Al Tamimi played down such fears, noting that a new arbitration law in Dubai resolves conflicts between DIFC Courts and domestic resolutions. ‘The authorities know they have created a problem, they are not in denial,’ he said. ‘They are drafting amendments to limit challenges [to the JJC] to a very narrow range of cases.’ While it is taking time, ‘the authorities are aware that it is needed’.
The real driver, Al Tamimi says, is competition. ‘The courts and law firms are finding their defects far too late. If the changes outside are greater than the changes inside, the end is near. You will become irrelevant. Courts need to accept that they are in competition. We need to compete and have the same tools, if not better.’
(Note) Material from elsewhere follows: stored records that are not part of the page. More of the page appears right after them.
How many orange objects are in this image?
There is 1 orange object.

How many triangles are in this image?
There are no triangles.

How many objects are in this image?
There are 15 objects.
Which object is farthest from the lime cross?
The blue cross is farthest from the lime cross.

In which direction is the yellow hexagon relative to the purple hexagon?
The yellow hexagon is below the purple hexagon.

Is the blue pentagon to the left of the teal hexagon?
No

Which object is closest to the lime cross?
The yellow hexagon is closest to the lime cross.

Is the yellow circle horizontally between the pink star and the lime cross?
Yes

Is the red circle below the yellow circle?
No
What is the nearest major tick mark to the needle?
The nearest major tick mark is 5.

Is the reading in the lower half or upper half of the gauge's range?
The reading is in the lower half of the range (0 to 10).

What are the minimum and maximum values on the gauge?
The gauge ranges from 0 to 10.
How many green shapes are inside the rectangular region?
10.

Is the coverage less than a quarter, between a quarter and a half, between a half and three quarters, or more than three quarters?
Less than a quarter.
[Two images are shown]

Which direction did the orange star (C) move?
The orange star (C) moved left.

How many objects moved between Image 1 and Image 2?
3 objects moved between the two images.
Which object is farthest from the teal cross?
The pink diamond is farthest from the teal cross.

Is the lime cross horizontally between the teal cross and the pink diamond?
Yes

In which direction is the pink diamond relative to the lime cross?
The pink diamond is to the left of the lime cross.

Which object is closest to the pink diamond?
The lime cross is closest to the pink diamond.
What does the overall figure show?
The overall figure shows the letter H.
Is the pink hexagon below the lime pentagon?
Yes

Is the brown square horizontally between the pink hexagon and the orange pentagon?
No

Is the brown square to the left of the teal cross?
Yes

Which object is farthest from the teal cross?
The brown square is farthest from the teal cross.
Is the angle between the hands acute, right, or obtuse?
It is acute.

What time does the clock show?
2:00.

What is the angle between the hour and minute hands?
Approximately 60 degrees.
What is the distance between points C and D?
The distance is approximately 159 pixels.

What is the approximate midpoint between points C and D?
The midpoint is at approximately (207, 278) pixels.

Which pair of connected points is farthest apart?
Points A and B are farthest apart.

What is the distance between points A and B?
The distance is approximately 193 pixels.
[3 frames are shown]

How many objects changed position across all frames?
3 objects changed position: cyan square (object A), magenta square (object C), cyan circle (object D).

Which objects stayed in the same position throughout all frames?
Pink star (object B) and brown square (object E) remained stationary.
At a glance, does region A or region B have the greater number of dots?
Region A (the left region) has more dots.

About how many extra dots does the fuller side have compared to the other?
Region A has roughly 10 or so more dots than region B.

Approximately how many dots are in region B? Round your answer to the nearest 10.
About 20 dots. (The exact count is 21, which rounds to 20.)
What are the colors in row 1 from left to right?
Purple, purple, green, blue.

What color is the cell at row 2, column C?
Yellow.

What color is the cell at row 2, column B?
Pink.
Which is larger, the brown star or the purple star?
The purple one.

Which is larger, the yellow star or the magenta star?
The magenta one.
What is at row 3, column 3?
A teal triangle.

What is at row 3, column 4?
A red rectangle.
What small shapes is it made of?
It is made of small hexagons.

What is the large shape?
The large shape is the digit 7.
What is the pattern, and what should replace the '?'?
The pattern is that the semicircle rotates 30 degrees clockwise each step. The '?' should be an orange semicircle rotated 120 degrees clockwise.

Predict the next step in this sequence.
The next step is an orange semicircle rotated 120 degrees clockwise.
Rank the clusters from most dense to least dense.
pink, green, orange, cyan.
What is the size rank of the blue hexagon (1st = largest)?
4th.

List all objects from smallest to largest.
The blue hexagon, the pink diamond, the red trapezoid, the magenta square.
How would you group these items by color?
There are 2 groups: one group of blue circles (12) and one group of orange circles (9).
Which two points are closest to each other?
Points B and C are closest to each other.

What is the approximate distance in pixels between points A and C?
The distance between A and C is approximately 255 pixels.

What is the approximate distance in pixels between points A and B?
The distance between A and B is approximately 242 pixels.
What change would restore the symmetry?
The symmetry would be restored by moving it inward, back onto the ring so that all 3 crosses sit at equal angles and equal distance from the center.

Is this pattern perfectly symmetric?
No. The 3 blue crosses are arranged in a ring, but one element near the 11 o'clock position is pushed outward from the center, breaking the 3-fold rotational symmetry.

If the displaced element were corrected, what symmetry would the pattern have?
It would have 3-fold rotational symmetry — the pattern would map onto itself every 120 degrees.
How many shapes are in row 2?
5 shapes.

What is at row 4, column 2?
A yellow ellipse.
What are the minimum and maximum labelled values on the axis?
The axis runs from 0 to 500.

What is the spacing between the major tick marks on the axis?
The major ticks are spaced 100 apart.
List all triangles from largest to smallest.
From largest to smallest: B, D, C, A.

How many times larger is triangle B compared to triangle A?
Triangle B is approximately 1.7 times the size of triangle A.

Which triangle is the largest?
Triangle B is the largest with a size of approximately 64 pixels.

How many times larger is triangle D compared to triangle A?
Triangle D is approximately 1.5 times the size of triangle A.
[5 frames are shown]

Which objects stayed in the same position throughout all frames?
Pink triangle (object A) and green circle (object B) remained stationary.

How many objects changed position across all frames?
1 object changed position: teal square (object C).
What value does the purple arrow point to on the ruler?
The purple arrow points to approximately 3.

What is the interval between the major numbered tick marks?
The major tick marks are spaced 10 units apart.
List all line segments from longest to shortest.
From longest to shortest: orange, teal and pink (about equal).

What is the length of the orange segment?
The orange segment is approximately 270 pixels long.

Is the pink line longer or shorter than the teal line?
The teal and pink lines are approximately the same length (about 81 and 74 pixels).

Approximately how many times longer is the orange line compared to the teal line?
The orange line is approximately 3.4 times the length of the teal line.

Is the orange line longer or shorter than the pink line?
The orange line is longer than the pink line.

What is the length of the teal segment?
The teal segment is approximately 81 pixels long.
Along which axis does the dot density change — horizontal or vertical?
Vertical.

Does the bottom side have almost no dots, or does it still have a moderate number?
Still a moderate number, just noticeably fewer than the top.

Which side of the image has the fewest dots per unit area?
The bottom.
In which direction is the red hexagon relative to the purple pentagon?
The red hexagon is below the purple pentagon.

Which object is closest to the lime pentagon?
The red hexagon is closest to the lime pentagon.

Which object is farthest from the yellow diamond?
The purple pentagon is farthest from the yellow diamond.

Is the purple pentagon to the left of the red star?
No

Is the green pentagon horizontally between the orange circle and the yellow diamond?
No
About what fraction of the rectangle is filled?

Of course the DIFC enclave’s survival – like that of its equivalents in China and central Asia – is hostage to a host government’s continued indulgence. In the case of Dubai, there is an inevitable question mark over its position in the UAE. In the decades since independence, numerous commentators, including this writer, have predicted a falling out in the key partnership between Abu Dhabi and Dubai. (It is significant that the UK’s supposedly cash-strapped diplomatic service maintains separate embassies in the two emirates.) Not only were those predictions wrong, but history now seems to be flowing in the opposite direction with a new Emirati nationalism emerging amid regional rivalries and the hideous war in Yemen.
As for Dubai itself, the desert may have disappeared under ranks of 70-storey skyscrapers, but, down at the creekside at dusk, wooden dhows still unload mixed cargoes of electrical appliances and domestic goods from across the Gulf and market traders still physically drag customers into spice shops or furtively offer ‘fake Rolex, very good’. The emirate’s position as the Gulf’s entrepôt seems as strong as ever: if a formidable dispute resolution forum is needed for that function, it will continue to be indulged.